In the mid-18th century, the Chinese built the tuniu boundary (土牛界線, a line formed by oxen ditches) around the mountains, separating the Chinese living on the plains and foothills from the Aborigines in the mountains.
At the beginning of the Japanese occupation, Japan’s power did not reach into the mountains either, and it continued the Chinese segregation by establishing a “frontier guard defense line” to keep the Aborigines in the mountain areas. The Japanese did not claim the mountain areas until the 1920s, when they entered the area to systematically build so-called “garrison roads.”
Military victory emboldened the Japanese to carry out a “collective relocation” of Aborigines from the remote mountains to the foothills or plains, forcing them to leave their homes.
In 1949, the then-Chinese Nationalist Party (KMT) government followed the Japanese policy by establishing restricted areas in the mountains to keep people from entering. It nationalized traditional Aboriginal territory and established national parks in some regions. The laws made it more difficult for Aborigines to get closer to their homelands.

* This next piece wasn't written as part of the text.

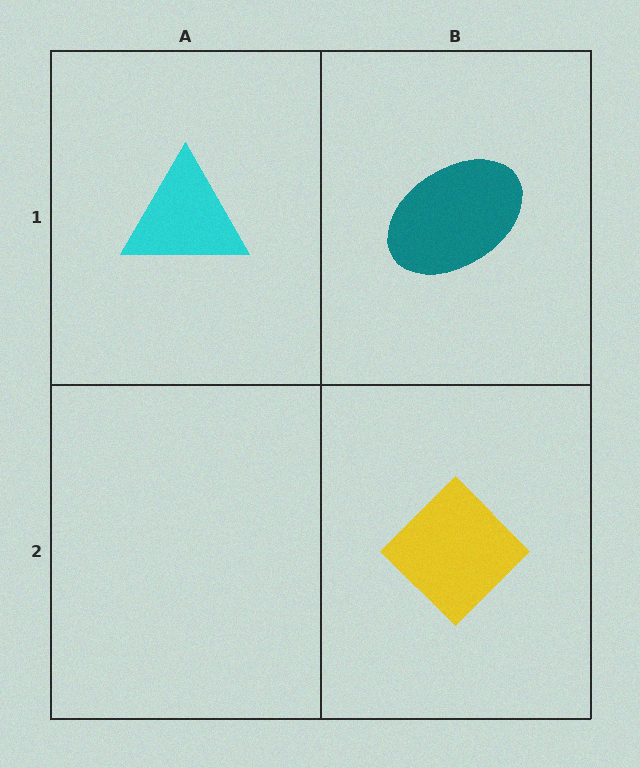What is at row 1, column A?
A cyan triangle.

The historical context for these restrictions was the colonial oppression of Aborigines. Now that the Cabinet is about to relax its policy by opening roads into remote mountain areas, it has failed to consider history and consult the Aborigines whose traditional territories fall within these areas.
For example, the section of the Batongguan Historic Trail (八通關) from Dashueiku (大水窟) to Walami Cabin (瓦拉米山屋) has been closed since Typhoon Morakot hit in 2009, and the climbing world has long hoped that the section would be reopened.
Built in 1921, the trail was originally a military road constructed by the Japanese to control the Bunun people, and in the end it pushed the Bunun from their traditional territory. Today, the path crossing through mountain areas with many Bunun historical remains has been transformed into a Yushan National Park hiking trail.
With the relaxation of the policy next month, climbers could freely use the trail. However, the Bunun cannot return to their traditional territories as administrators of their own land.
The true opening of restricted mountain areas needs to take transitional justice into account, and the government should address the issue of traditional Aboriginal territories by discussing it with the people who lived there earlier. Without a historical review, the upcoming relaxation of regulations might simply continue colonialist ideology.
Jeff Cheng is a doctoral candidate at Boston University’s archeology department.